Monday, October 26, 2009

Global Protest Puts Science at the Fore -- Sheep Don't Care


This Saturday, activists staged protests and actions in over 4,000 cities around the world designed to highlight the need to bring carbon emissions way below present levels in the atmosphere in order to safeguard a habitable planet beyond the end of this century. The movement behind the protests is spearheaded by New England environmentalist and author Bill McKibben, but the science that inspired McKibben is the mainstream view that carbon levels beyond 350 parts per million in the atmosphere will push global average warming beyond the two degree rise from pre-industrial levels that is considered safe for civilization. At the moment our levels stand at about 383 parts per million.
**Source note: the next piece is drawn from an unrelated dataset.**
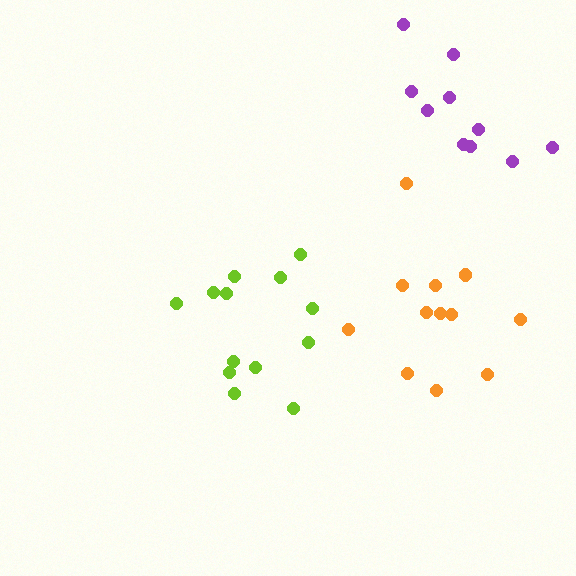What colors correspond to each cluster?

Leaders meeting in Copenhagen late this year are expected to hammer out a treaty aimed at reducing present carbon levels, but many fear that politics as usual, even with the United States on board for the first time in the history of climate negotiations, will cloud long-term thinking. Hence the need for giving leaders a shove in the language of international street theater. The results were inspiring. See www.350.org for a slide show of the day.
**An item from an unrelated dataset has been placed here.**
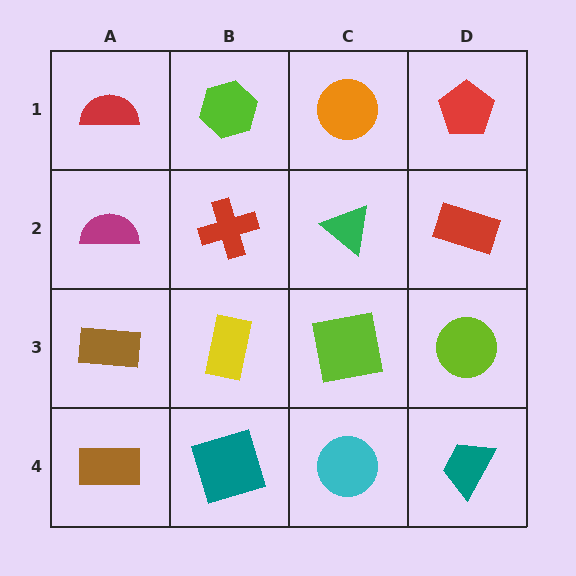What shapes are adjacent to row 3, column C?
A green triangle (row 2, column C), a cyan circle (row 4, column C), a yellow rectangle (row 3, column B), a lime circle (row 3, column D).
Here in New Hampshire, a warm Indian summer following the heavy rain Saturday brought out out the Asian lady bugs from their burrows to hover on the tree trunks of our young apple trees. Nature tries to find a balance with the insects leading the way. On my drive to work I still love to see the strings of Canada geese forming vees in the sky westward and southward. A family of skunks, attracted by a neighbor's bird feeder, has attempted to set up winter residence, and our sheep, in protective mode, have been hit, one of the young ewes right in the face. Sunday I spent a good few hours shearing the thistle burrs out of their fleeces. I put them on the winter pasture and thought I'd mowed down the thistles, but enough of them, their royal purple blooms long gone, were still standing like petrified sentinels in the deeper grass around the old paddock, and of course that's straight where the sheep went, getting thoroughly covered on their faces and flanks with the brown little velcro life bombs that get so embedded they ruin the fleece if left to overwinter.